Bataille juridique autour de l'immeuble, abritant l'ambassade de Guinée Équatoriale à Paris



La France s'apprête à vendre l’hôtel particulier du 42 avenue Foch à Paris ; après la condamnation en appel et l'arrêt en sa faveur de la Cour internationale de Justice (CIJ), qui ne reconnaît pas cet immeuble comme étant la représentation diplomatique de la Guinée Équatoriale dans la pays. En attendant le verdict définitif de la Cour de cassation, saisie par la défense, Paris prépare déjà la vente en essayant de convaincre l'opinion française du bien fondé d'une telle opération, d'une rare violence contre un dirigeant étranger.
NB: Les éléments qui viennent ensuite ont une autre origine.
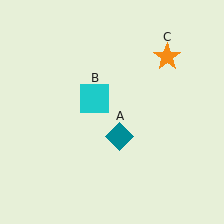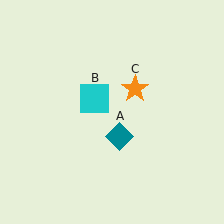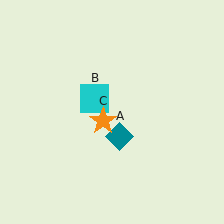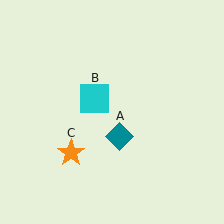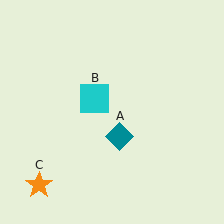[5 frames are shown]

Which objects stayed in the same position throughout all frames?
Teal diamond (object A) and cyan square (object B) remained stationary.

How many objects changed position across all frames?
1 object changed position: orange star (object C).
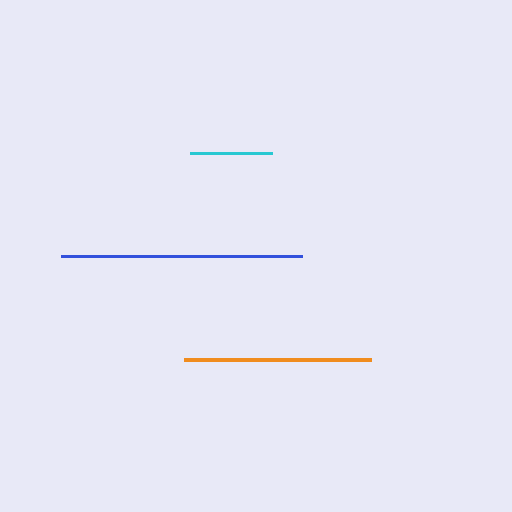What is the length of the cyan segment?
The cyan segment is approximately 83 pixels long.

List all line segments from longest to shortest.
From longest to shortest: blue, orange, cyan.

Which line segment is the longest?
The blue line is the longest at approximately 241 pixels.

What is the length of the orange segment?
The orange segment is approximately 187 pixels long.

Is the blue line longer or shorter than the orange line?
The blue line is longer than the orange line.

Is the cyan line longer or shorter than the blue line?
The blue line is longer than the cyan line.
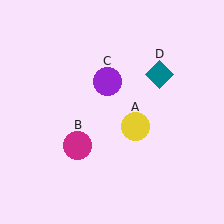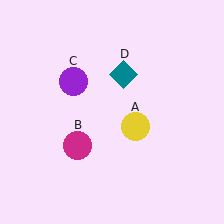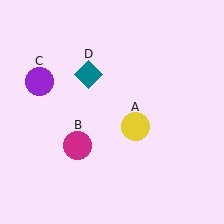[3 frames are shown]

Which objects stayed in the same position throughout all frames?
Yellow circle (object A) and magenta circle (object B) remained stationary.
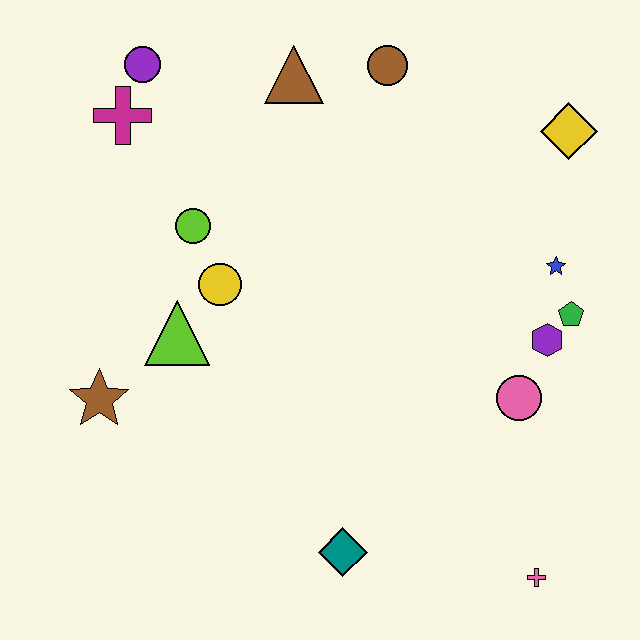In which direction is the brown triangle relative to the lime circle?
The brown triangle is above the lime circle.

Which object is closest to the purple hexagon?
The green pentagon is closest to the purple hexagon.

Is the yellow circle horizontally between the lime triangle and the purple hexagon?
Yes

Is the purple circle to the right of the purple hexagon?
No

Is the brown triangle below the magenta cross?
No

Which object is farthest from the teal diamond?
The purple circle is farthest from the teal diamond.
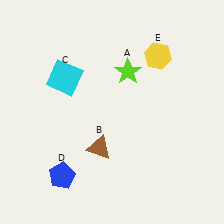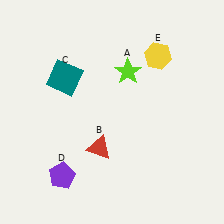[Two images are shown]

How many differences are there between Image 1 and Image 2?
There are 3 differences between the two images.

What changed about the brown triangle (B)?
In Image 1, B is brown. In Image 2, it changed to red.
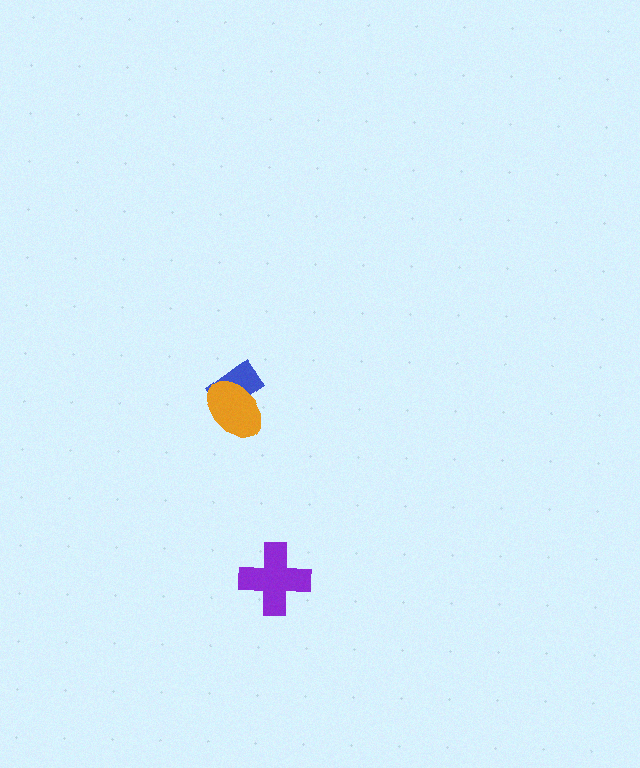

Pour se faire bonne conscience et bonne presse, la France annonce la restitution de l'argent de la vente future de l'immeuble à la Guinée Equatoriale, sous forme d'aide publique au développement. Dans ce contexte, il a été introduit un mécanisme législatif qui prévoit de « restituer » aux populations, via des projets de développement, les avoirs confisqués par la justice française dans les affaires de « biens mal acquis » de dirigeants étrangers indélicats. Jusqu'ici, leurs victimes, c'est-à-dire les populations spoliées, n'en voyaient pas la couleur. Dans l'hémicycle, le secrétaire d'État Jean-Baptiste Lemoyne a insisté sur l'importance « de financer des actions de coopération et développement au plus près des populations » concernées par ces affaires de spoliation d'argent public à des fins privées.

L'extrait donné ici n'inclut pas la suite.